It is really hard for me to believe that B is turning 3 in just a week. However, when she starts one of her conversations with me it feels more like she is turning 13 (which is especially scary to J!) She is so very precious to us.
What has been even harder to believe, is that lately we have been leaving our kids more often...and they don't seem to mind! Both sets of grandparents have been amazing with watching them so we could go on dates (we have definitely been trying to make up for lost time!), and I think this has made all the difference for us. In Pasadena, there was an all-out hysterical melt-down if mommy and daddy even attempted to drop them off at kids' church. Now they head right into Sunday School, B's dance class, the childcare for MOPS, and now EVEN the gym childcare, with only an occasional slight whimper. If you had told me six months ago that this would be the case, I never would have believed you. I think it is because we left them with adoring grandparents first and eased them into the idea that mommy and daddy do sometimes do things without them.
It just makes me realize how big they are getting and how much easier life is becoming in certain ways. It seems more emotionally draining these days, but far less physically draining. I can do things like the dishes or take a shower while they are awake. Sounds silly, but those things are a pretty big deal.

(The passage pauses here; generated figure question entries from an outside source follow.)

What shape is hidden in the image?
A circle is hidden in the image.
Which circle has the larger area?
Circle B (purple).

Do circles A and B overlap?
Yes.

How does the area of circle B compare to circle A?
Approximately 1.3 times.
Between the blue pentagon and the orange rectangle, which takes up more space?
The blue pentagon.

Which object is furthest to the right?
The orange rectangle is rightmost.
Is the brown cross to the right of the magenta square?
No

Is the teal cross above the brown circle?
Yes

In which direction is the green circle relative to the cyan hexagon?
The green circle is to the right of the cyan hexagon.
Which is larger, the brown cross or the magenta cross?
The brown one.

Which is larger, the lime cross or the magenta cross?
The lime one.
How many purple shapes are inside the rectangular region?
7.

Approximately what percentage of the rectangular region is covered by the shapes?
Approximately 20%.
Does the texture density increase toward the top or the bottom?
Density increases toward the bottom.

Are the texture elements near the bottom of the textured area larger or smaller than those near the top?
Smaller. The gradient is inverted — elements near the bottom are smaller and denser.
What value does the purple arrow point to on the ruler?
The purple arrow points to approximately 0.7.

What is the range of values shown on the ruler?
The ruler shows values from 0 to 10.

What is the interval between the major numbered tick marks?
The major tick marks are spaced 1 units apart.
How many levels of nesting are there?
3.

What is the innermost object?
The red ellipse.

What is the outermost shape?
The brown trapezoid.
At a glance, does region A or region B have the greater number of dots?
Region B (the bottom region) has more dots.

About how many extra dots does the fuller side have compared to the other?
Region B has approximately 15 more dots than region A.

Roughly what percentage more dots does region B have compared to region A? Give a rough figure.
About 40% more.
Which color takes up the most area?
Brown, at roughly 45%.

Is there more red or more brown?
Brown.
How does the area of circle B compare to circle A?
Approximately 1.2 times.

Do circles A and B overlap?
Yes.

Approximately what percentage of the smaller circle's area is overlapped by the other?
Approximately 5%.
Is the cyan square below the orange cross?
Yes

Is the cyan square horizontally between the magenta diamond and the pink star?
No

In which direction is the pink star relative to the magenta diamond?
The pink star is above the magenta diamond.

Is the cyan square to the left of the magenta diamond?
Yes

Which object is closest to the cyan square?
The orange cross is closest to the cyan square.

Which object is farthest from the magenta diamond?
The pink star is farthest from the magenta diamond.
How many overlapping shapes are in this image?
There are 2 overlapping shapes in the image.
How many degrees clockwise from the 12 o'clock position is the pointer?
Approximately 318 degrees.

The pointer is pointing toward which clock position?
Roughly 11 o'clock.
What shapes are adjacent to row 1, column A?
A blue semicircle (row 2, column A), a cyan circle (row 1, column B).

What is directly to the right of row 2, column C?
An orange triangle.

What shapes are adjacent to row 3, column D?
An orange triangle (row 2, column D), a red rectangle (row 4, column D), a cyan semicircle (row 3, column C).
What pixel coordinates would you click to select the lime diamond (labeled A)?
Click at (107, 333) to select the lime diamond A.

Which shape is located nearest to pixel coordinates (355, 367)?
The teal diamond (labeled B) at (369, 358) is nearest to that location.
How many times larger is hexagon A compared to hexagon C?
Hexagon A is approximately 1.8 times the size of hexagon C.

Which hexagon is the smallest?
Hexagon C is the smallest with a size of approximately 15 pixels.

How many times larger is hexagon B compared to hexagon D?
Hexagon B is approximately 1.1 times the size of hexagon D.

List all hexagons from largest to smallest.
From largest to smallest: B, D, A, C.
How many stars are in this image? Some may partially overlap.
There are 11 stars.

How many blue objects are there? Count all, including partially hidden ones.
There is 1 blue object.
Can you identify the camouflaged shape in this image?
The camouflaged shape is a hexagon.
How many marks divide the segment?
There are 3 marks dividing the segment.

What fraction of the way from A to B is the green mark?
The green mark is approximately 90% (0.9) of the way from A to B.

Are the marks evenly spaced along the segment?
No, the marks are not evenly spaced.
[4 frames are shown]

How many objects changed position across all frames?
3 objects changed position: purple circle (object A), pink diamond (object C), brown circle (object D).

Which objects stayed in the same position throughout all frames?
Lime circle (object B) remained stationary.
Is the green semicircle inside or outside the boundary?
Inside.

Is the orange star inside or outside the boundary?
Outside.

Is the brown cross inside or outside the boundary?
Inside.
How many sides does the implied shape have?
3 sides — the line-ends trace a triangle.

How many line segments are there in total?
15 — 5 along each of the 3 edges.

Although, I must admit that watching them head off with not so much as a sad glance as I walk out the door does make me have a twinge of sadness myself. My babies are growing up and definitely don't "need" me as much as they used to. After all, that little girl was pretty much constantly in my arms for the first 12-18 months of her life. But, luckily, that twinge of sadness passes as I am able to have a little time to re-energize. And, who knew exercise could be so relaxing!?!